Metadata-Version: 2.1
Name: cer
Version: 1.0.0
Summary: Translation Edit Rate on the character level
Home-page: https://github.com/BramVanroy/CharacTER
Author: Bram Vanroy
Author-email: bramvanroy@hotmail.com
License: GPLv3
Project-URL: Issue tracker, https://github.com/BramVanroy/CharacTER/issues
Project-URL: Source, https://github.com/BramVanroy/CharacTER
Keywords: machine-translation machine-translation-evaluation evaluation mt
Classifier: Development Status :: 4 - Beta
Classifier: Intended Audience :: Developers
Classifier: Intended Audience :: Science/Research
Classifier: Topic :: Scientific/Engineering
Classifier: Topic :: Text Processing
Classifier: Programming Language :: Python :: 3.7
Classifier: Programming Language :: Python :: 3.8
Classifier: Programming Language :: Python :: 3.9
Classifier: Programming Language :: Python :: 3.10
Classifier: Operating System :: OS Independent
Classifier: License :: OSI Approved :: GNU General Public License v3 (GPLv3)
Requires-Python: >=3.7
Description-Content-Type: text/markdown
Provides-Extra: dev
License-File: LICENSE

# CharacTER

CharacTER: Translation Edit Rate on Character Level

CharacTer is a novel character level metric inspired by the commonly applied translation edit rate (Ter). It is defined as the minimum number of character edits required to adjust a hypothesis, until it completely matches the reference, normalized by the length of the hypothesis sentence. CharacTer calculates the character level edit distance while performing the shift edit on word level. Unlike the strict matching criterion in Ter, a hypothesis word is considered to match a reference word and could be shifted, if the edit distance between them is below a threshold value. The Levenshtein distance between the reference and the shifted hypothesis sequence is computed on the character level. In addition, the lengths of hypothesis sequences instead of reference sequences are used for normalizing the edit distance, which effectively counters the issue that shorter translations normally achieve lower Ter.

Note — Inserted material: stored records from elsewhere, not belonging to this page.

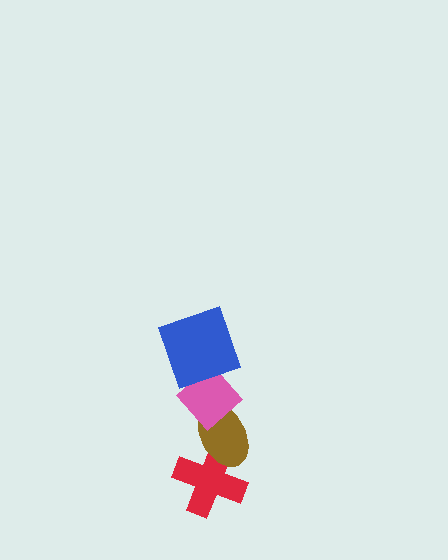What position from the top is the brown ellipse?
The brown ellipse is 3rd from the top.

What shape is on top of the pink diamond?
The blue square is on top of the pink diamond.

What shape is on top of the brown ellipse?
The pink diamond is on top of the brown ellipse.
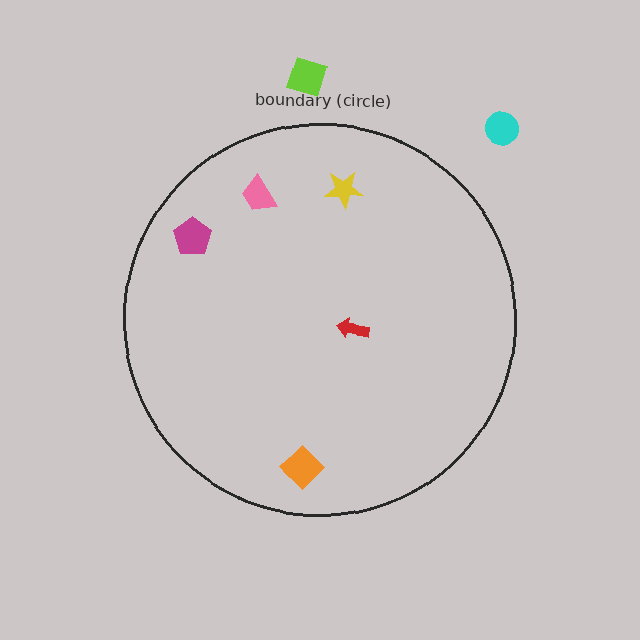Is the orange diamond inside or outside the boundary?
Inside.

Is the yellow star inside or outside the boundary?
Inside.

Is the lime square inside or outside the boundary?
Outside.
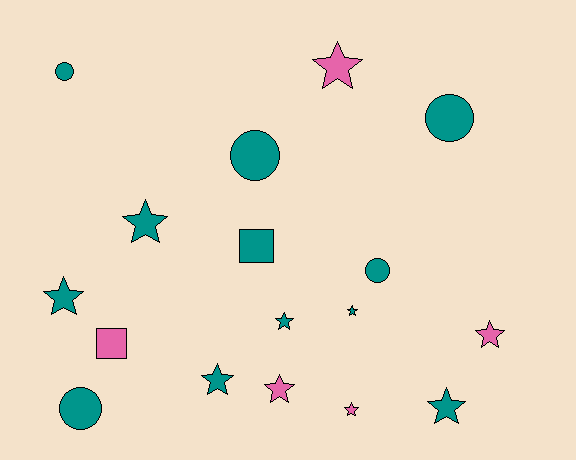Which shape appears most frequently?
Star, with 10 objects.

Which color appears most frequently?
Teal, with 12 objects.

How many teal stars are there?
There are 6 teal stars.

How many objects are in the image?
There are 17 objects.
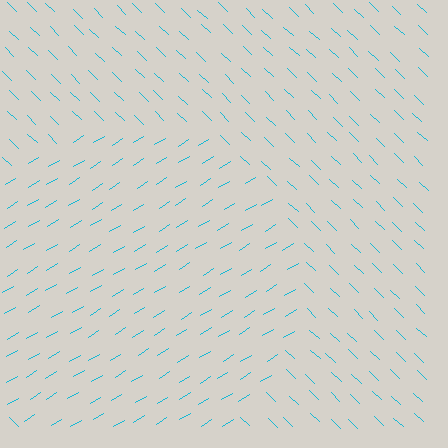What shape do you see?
I see a circle.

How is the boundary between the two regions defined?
The boundary is defined purely by a change in line orientation (approximately 75 degrees difference). All lines are the same color and thickness.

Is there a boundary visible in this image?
Yes, there is a texture boundary formed by a change in line orientation.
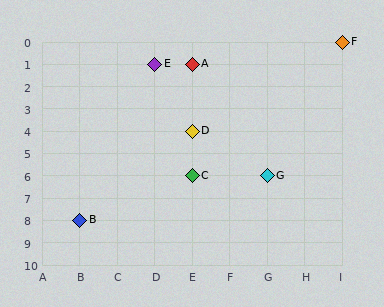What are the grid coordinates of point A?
Point A is at grid coordinates (E, 1).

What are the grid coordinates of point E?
Point E is at grid coordinates (D, 1).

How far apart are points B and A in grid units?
Points B and A are 3 columns and 7 rows apart (about 7.6 grid units diagonally).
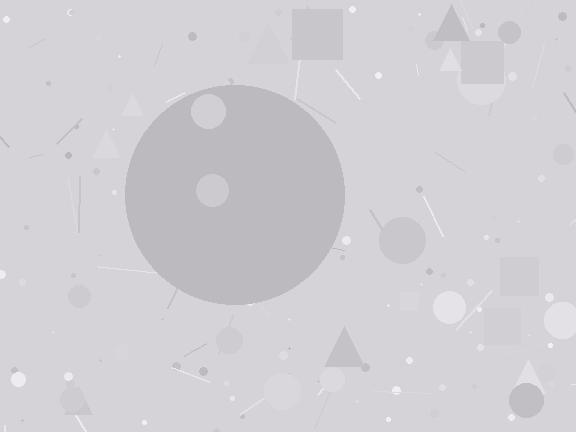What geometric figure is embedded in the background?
A circle is embedded in the background.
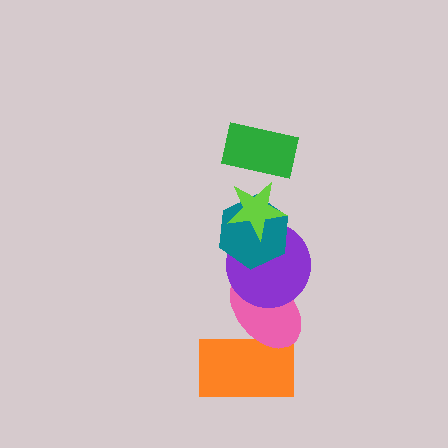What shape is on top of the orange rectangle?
The pink ellipse is on top of the orange rectangle.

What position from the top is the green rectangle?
The green rectangle is 1st from the top.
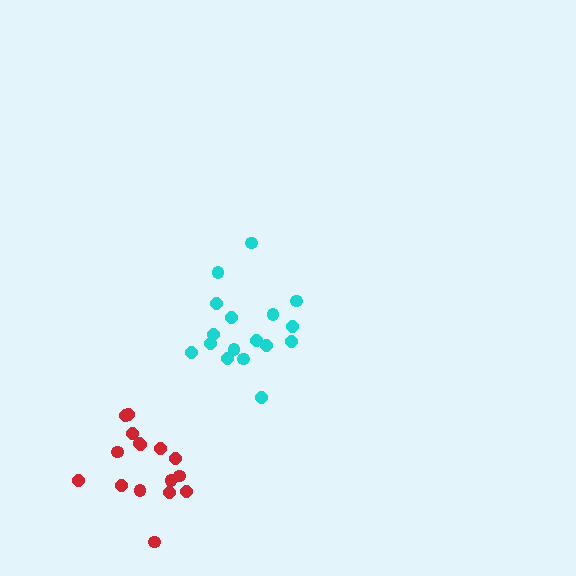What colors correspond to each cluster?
The clusters are colored: red, cyan.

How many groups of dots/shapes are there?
There are 2 groups.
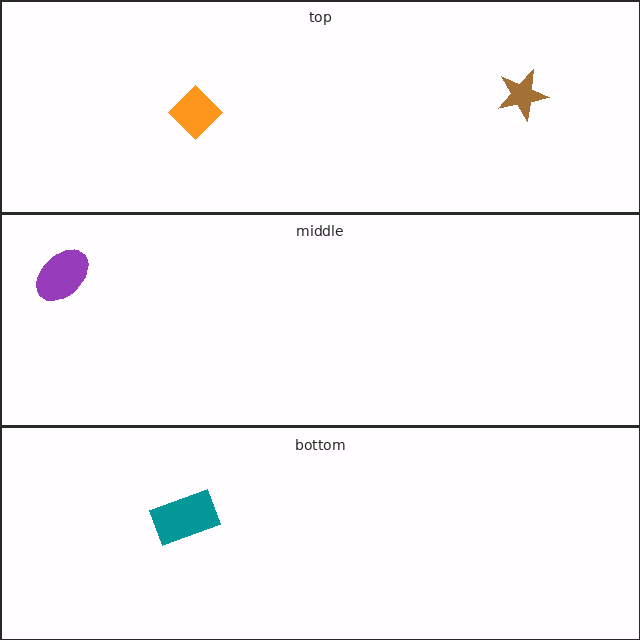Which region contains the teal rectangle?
The bottom region.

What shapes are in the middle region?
The purple ellipse.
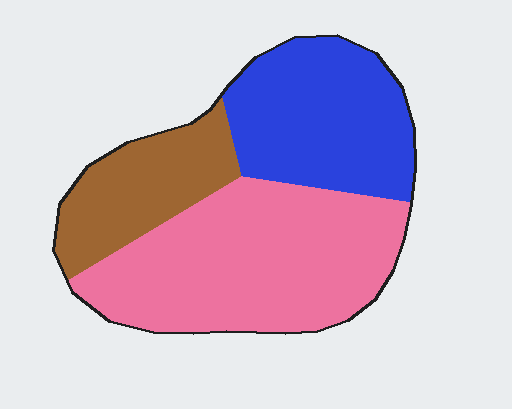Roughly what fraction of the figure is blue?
Blue takes up about one third (1/3) of the figure.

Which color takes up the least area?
Brown, at roughly 20%.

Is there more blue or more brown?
Blue.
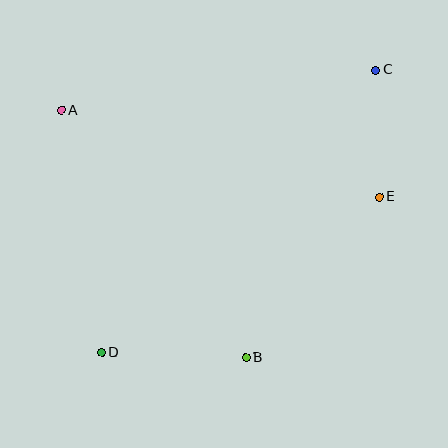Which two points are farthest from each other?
Points C and D are farthest from each other.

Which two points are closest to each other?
Points C and E are closest to each other.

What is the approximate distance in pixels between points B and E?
The distance between B and E is approximately 209 pixels.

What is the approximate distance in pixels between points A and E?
The distance between A and E is approximately 330 pixels.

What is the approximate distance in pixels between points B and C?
The distance between B and C is approximately 316 pixels.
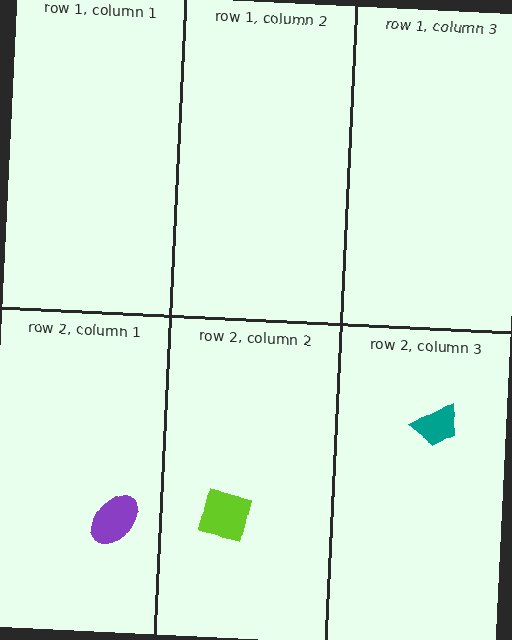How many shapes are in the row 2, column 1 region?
1.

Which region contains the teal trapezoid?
The row 2, column 3 region.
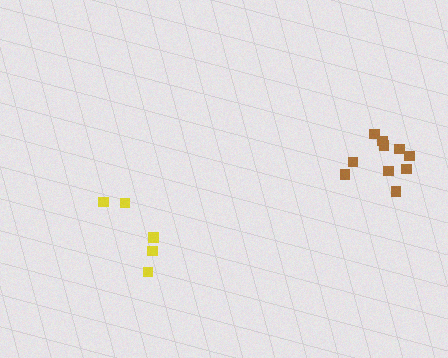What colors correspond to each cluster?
The clusters are colored: brown, yellow.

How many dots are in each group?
Group 1: 10 dots, Group 2: 5 dots (15 total).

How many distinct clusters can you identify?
There are 2 distinct clusters.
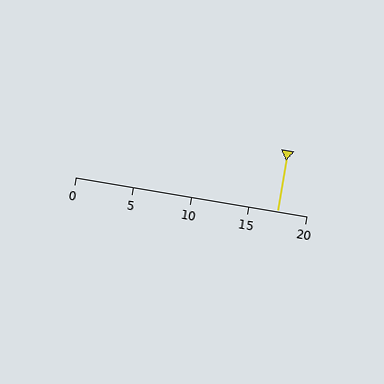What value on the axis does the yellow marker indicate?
The marker indicates approximately 17.5.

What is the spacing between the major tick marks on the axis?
The major ticks are spaced 5 apart.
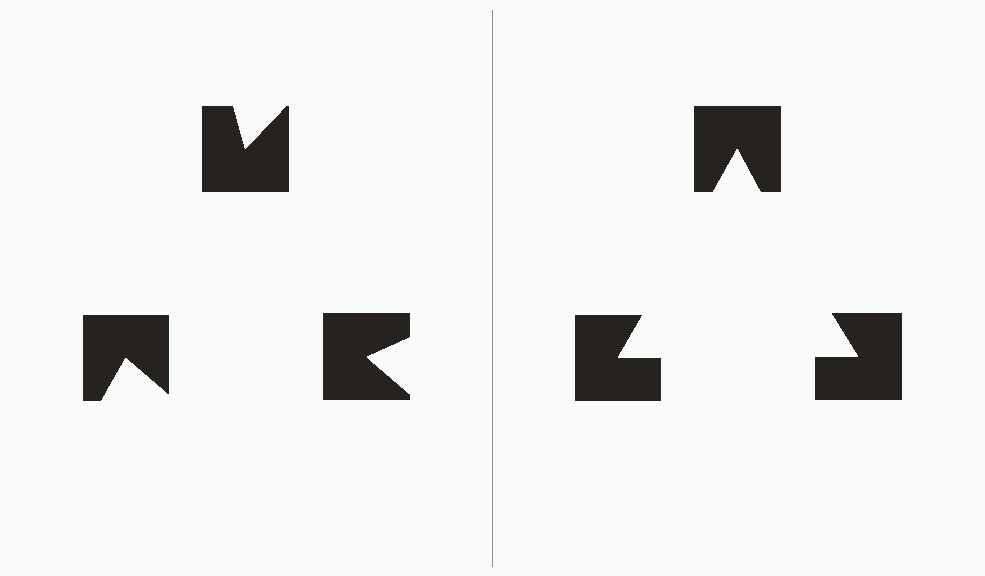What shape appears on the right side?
An illusory triangle.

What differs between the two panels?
The notched squares are positioned identically on both sides; only the wedge orientations differ. On the right they align to a triangle; on the left they are misaligned.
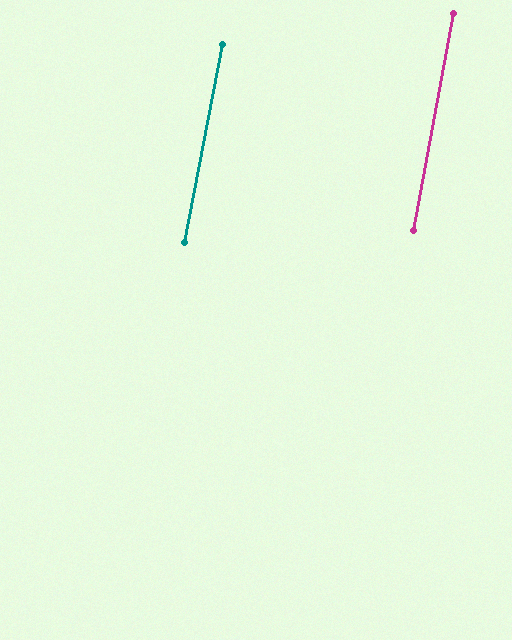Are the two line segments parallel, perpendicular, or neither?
Parallel — their directions differ by only 0.3°.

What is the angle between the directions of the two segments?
Approximately 0 degrees.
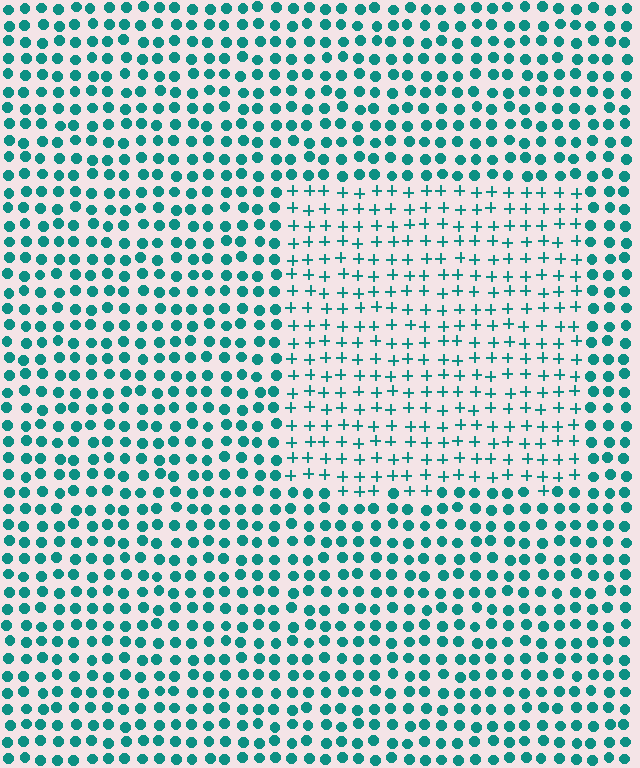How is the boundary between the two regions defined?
The boundary is defined by a change in element shape: plus signs inside vs. circles outside. All elements share the same color and spacing.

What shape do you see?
I see a rectangle.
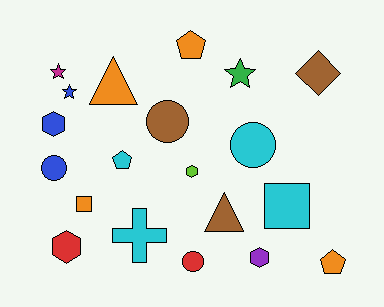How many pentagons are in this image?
There are 3 pentagons.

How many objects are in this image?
There are 20 objects.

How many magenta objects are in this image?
There is 1 magenta object.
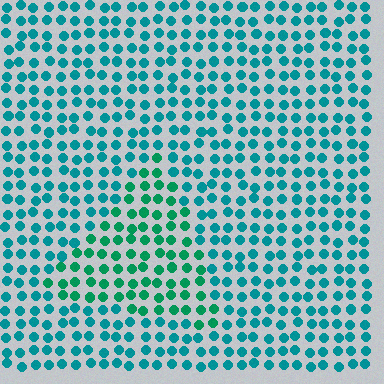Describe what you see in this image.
The image is filled with small teal elements in a uniform arrangement. A triangle-shaped region is visible where the elements are tinted to a slightly different hue, forming a subtle color boundary.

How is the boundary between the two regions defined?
The boundary is defined purely by a slight shift in hue (about 28 degrees). Spacing, size, and orientation are identical on both sides.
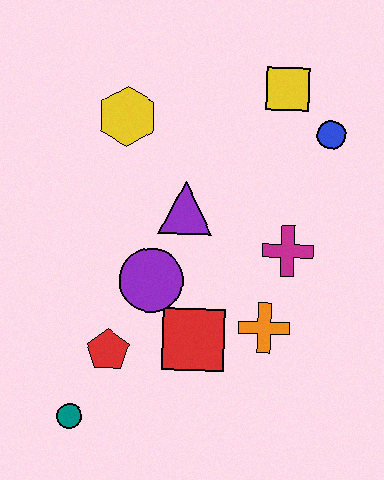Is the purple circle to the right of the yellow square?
No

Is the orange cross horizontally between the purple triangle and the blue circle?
Yes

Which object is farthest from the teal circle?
The yellow square is farthest from the teal circle.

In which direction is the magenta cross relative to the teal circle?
The magenta cross is to the right of the teal circle.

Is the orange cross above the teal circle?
Yes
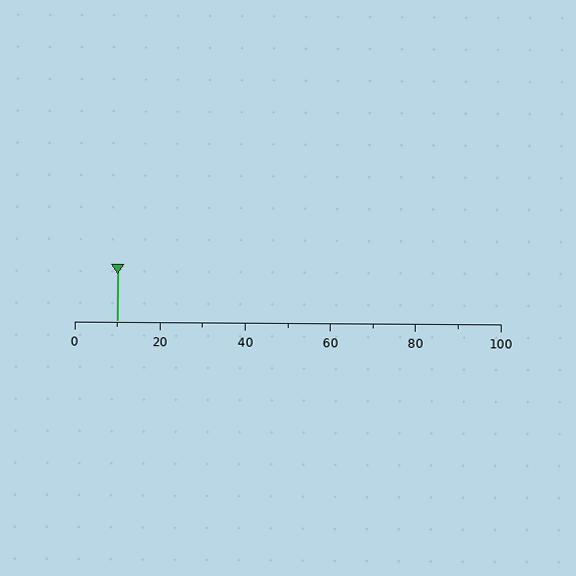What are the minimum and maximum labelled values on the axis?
The axis runs from 0 to 100.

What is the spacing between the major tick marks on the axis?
The major ticks are spaced 20 apart.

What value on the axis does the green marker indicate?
The marker indicates approximately 10.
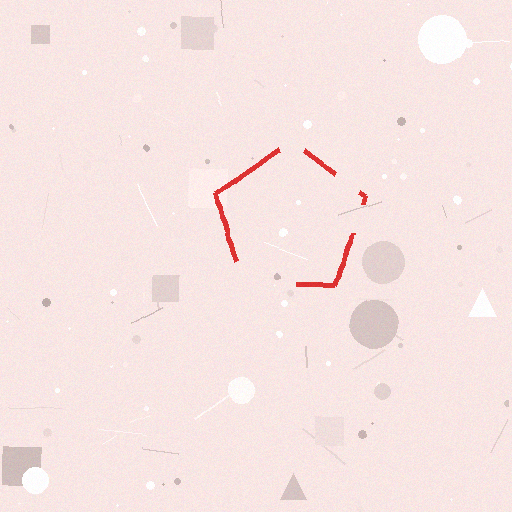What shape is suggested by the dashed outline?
The dashed outline suggests a pentagon.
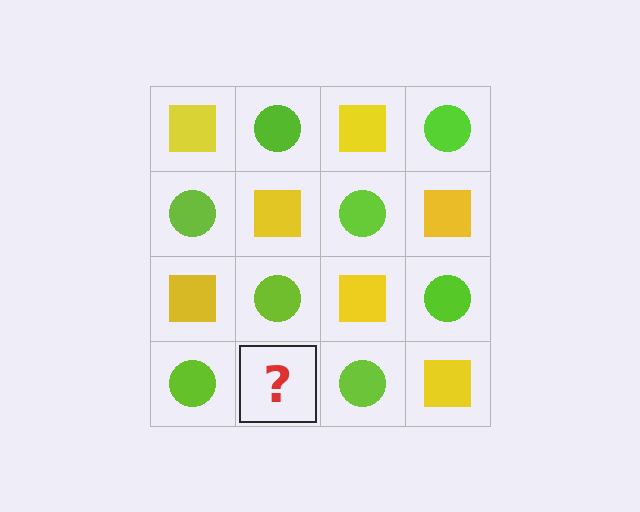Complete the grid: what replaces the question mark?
The question mark should be replaced with a yellow square.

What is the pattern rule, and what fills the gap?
The rule is that it alternates yellow square and lime circle in a checkerboard pattern. The gap should be filled with a yellow square.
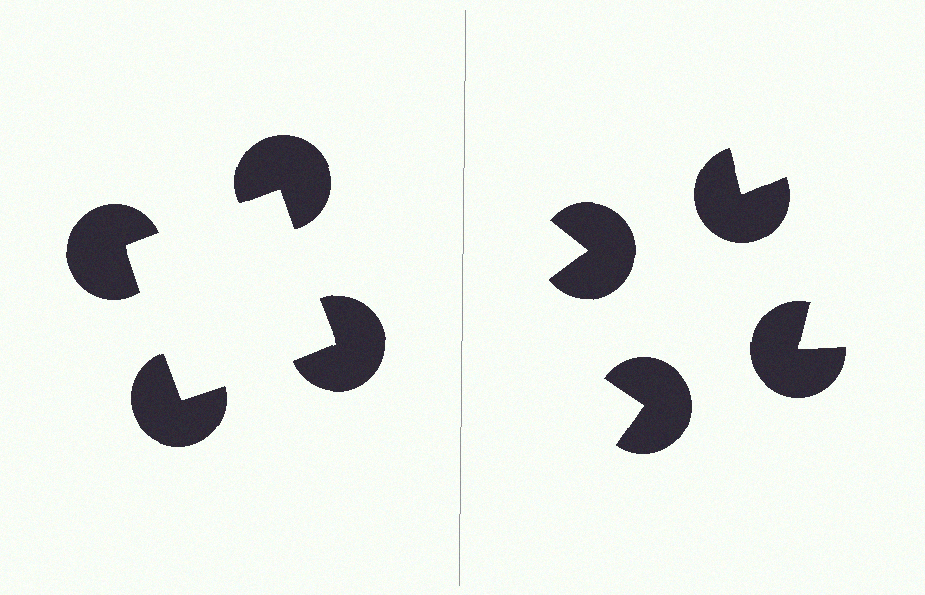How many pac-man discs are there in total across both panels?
8 — 4 on each side.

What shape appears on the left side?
An illusory square.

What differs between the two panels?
The pac-man discs are positioned identically on both sides; only the wedge orientations differ. On the left they align to a square; on the right they are misaligned.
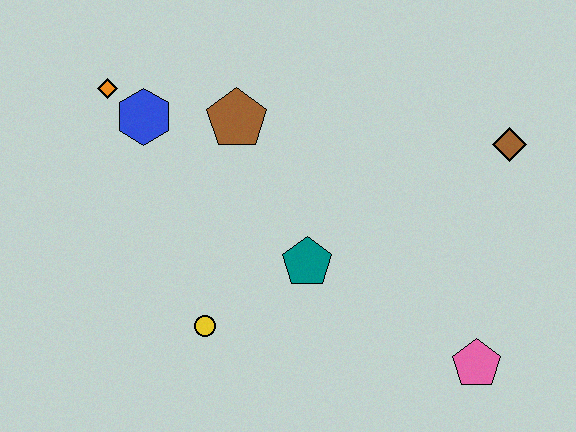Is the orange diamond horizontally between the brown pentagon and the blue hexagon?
No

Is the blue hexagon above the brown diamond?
Yes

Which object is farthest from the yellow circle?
The brown diamond is farthest from the yellow circle.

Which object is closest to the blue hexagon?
The orange diamond is closest to the blue hexagon.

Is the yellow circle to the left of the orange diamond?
No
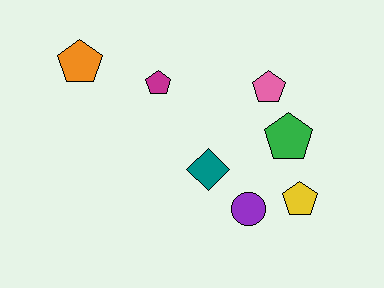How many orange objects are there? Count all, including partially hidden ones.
There is 1 orange object.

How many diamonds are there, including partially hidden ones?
There is 1 diamond.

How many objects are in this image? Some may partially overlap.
There are 7 objects.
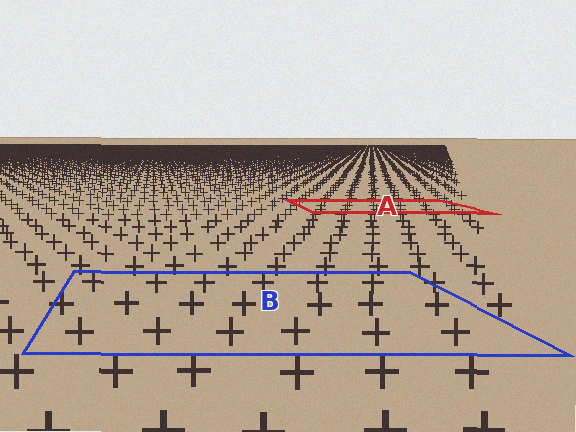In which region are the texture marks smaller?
The texture marks are smaller in region A, because it is farther away.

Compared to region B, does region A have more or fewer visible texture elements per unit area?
Region A has more texture elements per unit area — they are packed more densely because it is farther away.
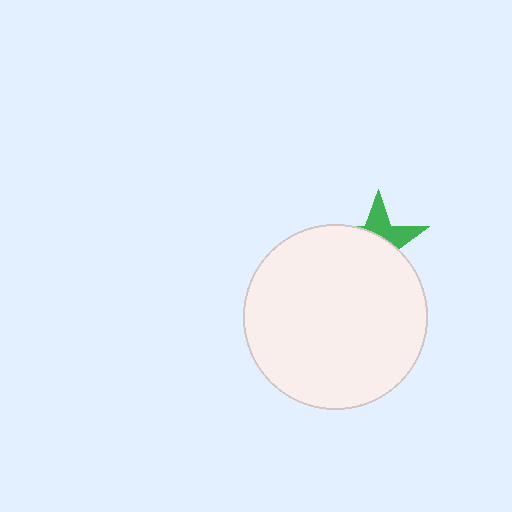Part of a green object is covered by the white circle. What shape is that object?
It is a star.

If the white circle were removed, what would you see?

Paper can be found under ./WMT2016_CharacTer.pdf

Implementations in CharacTER.py

You may have to install the python package "python-Levenshtein" first.

usage: CharacTER.py [-h] -r REF -o HYP [-v]

CharacTER: Character Level Translation Edit Rate

optional arguments:  
  -h, --help         show this help message and exit  
  -r REF, --ref REF  Reference file  
  -o HYP, --hyp HYP  Hypothesis file  
  -v, --verbose      Print score of each sentence

Please apply 'PYTHONIOENCODING' in environment variables, if 
UnicodeEncodeError occurs.

# Modifications Bram Vanroy

Bram Vanroy packaged this library to be compatible with PyPi. Therefore, some packaging modifications have been done
but implementation-wise nothing has changed. The PDF-file of the paper was removed in favor of adding a CITATION file. 

The original license applies, i.e., GPL v3.